A “solução de dois estados” nunca foi uma proposição viável. Como poderia ser quando presumiu que Israel continuaria a deter 78 por cento do Mandato Palestina, com seus recursos naturais, e continuaria a negar o direito de retorno dos refugiados palestinos? Uma solução democrática de dois estados teria primeiro que corrigir esses erros históricos e, em seguida, ser democraticamente acordada por ambos os povos envolvidos. Somente se as condições objetivas e subjetivas para tal acordo existissem, isso teria sido possível. Do contrário, a autodeterminação de um seria a negação do outro. Essas condições são impossíveis até de imaginar, quanto mais de alcançar.

Os "dois estados" nunca foram mais do que um fantasma que permitiu às lideranças existentes, não só de Israel mas também dos palestinos, dos Estados árabes supostamente pró-palestinos e das potências imperialistas, continuarem sua farsa de negociações, enquanto Israel mudava os fatos na prática.

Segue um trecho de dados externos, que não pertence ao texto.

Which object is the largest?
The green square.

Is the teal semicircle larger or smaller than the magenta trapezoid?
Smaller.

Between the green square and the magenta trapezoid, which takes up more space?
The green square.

Hoje, esses fatos significam que existe, na realidade, apenas uma potência de Estado em território palestino e, de fato, se estende "do rio ao mar". O objetivo da luta palestina deve ser derrubar o regime de Estado do Apartheid que controla aquele território e substituí-lo por um Estado que reconheça cidadania igual e direitos democráticos plenos para todos os seus cidadãos, incluindo o direito de retorno. Deve ser um estado laico, sem privilégios ou discriminação contra qualquer religião e com igualdade de direitos linguísticos e culturais para as duas nações que o compõem.

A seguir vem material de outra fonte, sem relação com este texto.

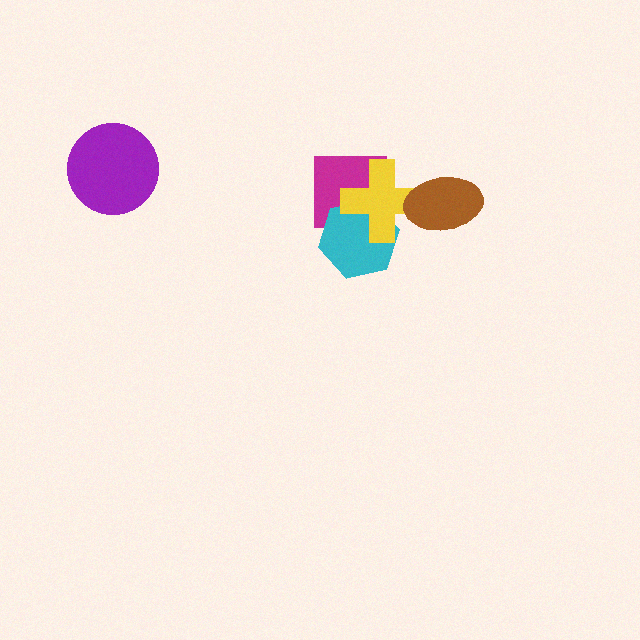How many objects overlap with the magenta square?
2 objects overlap with the magenta square.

Esses são simplesmente direitos democráticos, já reconhecidos em um grau ou outro por muitas outras nações, mas para alcançá-los contra o estado colonizador existente será necessária uma luta revolucionária. Nessa luta, os apoiadores da Liga pela Quinta Internacional argumentarão a necessidade de resolver a questão mais fundamental de todas: a propriedade da terra e seus recursos econômicos.

Assim como dois indivíduos não podem ter propriedade privada exclusiva de nada, também dois povos não podem ter propriedade exclusiva de um território. A única solução progressiva é a propriedade comum, ou seja, a socialização dos principais componentes da economia. É por isso que nosso programa para a Palestina é a revolução permanente, que sem dúvida começará com a luta pelos direitos democráticos, a Intifada, mas só poderá alcançá-los finalmente com medidas socialistas.

  • Vitória para a Intifada - abaixo o Estado de Colonização Sionista!
  • Solidariedade internacional com a luta palestina!
  • Por um boicote dos trabalhadores a Israel!